Тридцать два обличья профессора Крена - Снегов Сергей Александрович. Страница 5
— Вставай и уходи! Нет, стой! Признавайся, не то вытрясу душу! — Я бешено мотал его из стороны в сторону. — Тебя подослал Роуб? Неужели этот идиот сумел так проникнуть!.. Будешь отвечать?
— Вы меня задушите! — пищал мальчишка. — Дайте глотнуть воздуха! Восемь лет я одиноко работаю над усовершенствованием людей, а люди меня ненавидят. Что я вам сделал плохого?
Я швырнул его на ковер. Мальчишка скорчился и тихо плакал. У меня тяжело стучало сердце. Я начал понимать, что попал в скверную историю.
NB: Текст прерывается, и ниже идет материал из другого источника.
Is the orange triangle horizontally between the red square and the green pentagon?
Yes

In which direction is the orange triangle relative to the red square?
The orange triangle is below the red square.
— Я думал, настал час моего торжества! — по-стариковски причитал мальчик. — Мне так хотелось поиграть земным шариком, побросать его из руки в руку-у-у!
Я не отрывал от него глаз. Все сходилось в одну страшную точку. У меня оглушительно звенело в ушах.
— Прекрати плач! Я тебя больше и пальцем не трону, хоть ты заслуживаешь и не такой взбучки.
К нему моментально возвратился прежний вид. Он подбежал к столу и взгромоздился на него, сбросив на пол мои записи.
— Отлично, профессор! — сказал он. — Можете держать себя свободно. Дышите глубже и размахивайте руками в ритм вздоха. Вижу, что не ошибся, считая вас двуногой акулой. Пока я сижу у вас на спине, а не в пасти.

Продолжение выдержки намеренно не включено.